FUJI 56 mm 1.2 lense is great, but very different compared you your Nikon 50 1.8. 
It is much more analytical and less romantic in its color and contrast rendition.


----------



## Benjo255 (Sep 15, 2015)

I'm happy after switching from Nikon D90 to Xe2. And I would never go back.
Using Lightroom has never been an issue with Fuji Raw, especially after I tried Iridient Devoloper (which is claimed to be the best RAF converter). I found out that yes, files were sharper and richer in details...but that was because Iridient had a sharpness preset applied to all the opening raws. So...after resetting to flat all the sharpening commands on iridient I found the file quiet the same (if not better in Lightroom).
Lenses are grat.
EVF is great (I wonder how can be possibile, in the 21st century, to shoot digital without it).
SOOC jpg are great.
High iso pics are great.

If you like the way of shooting...that's your system. You won't regret.
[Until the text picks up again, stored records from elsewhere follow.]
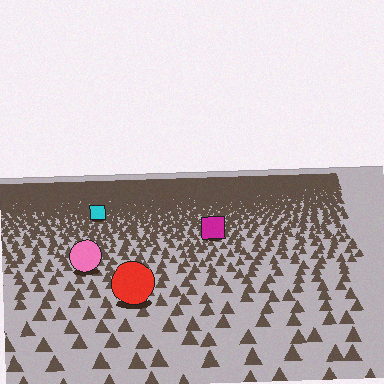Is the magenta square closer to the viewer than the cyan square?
Yes. The magenta square is closer — you can tell from the texture gradient: the ground texture is coarser near it.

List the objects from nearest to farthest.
From nearest to farthest: the red circle, the pink circle, the magenta square, the cyan square.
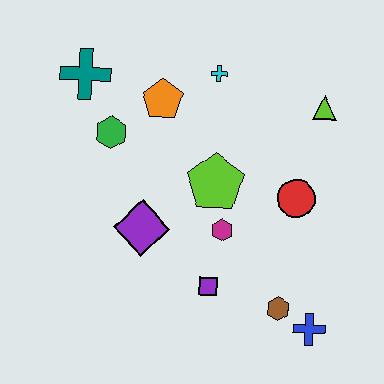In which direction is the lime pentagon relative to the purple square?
The lime pentagon is above the purple square.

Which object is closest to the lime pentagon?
The magenta hexagon is closest to the lime pentagon.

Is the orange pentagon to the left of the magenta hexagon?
Yes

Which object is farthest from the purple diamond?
The lime triangle is farthest from the purple diamond.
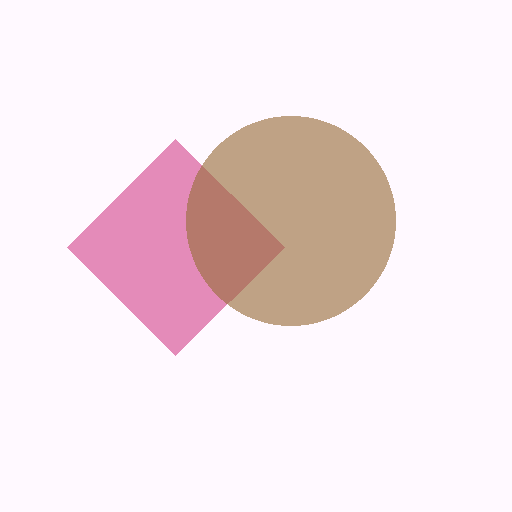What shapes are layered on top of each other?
The layered shapes are: a magenta diamond, a brown circle.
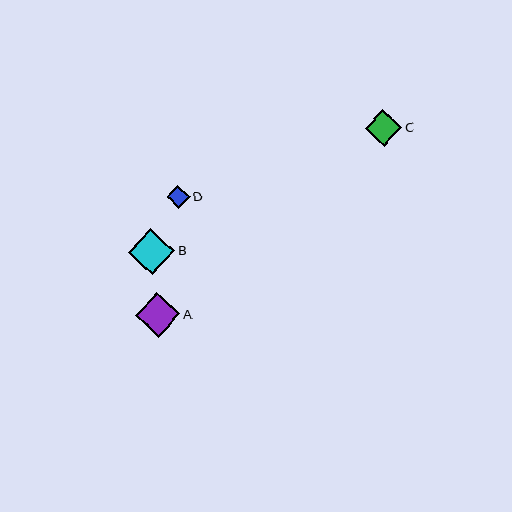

ps: I had a friend who regret about his Xpro1. But that's easily explained: he never really applied to the learning curve in using a mirrorless camera. The way of shooting is quite different. He has the expectation of shooting fast action street from the hips getting image on focus with continuos AF. That's not how it works. If you jump on board with fuji and want speed it's better to point and shoot using the EVF. Or zone-focus. Or work in hyperfocal.


----------



## Solarflare (Sep 18, 2015)

FYI: as somebody with above average large hands, when I recently tried to hold the X-E2 in a shop my sensation was: instant pain. With a single hand alone, I couldnt hold the camera straight and I was in great danger of actually dropping it. There was only one spot on which I could place my thumb, and only carefully, since everything else was plastered with buttons. So I couldnt get a good grip at all and with a lens on, the X-E2 actually had quite a lot of weight.

So yeah, before getting a camera like that, make sure you actually can hold it comfortably.


----------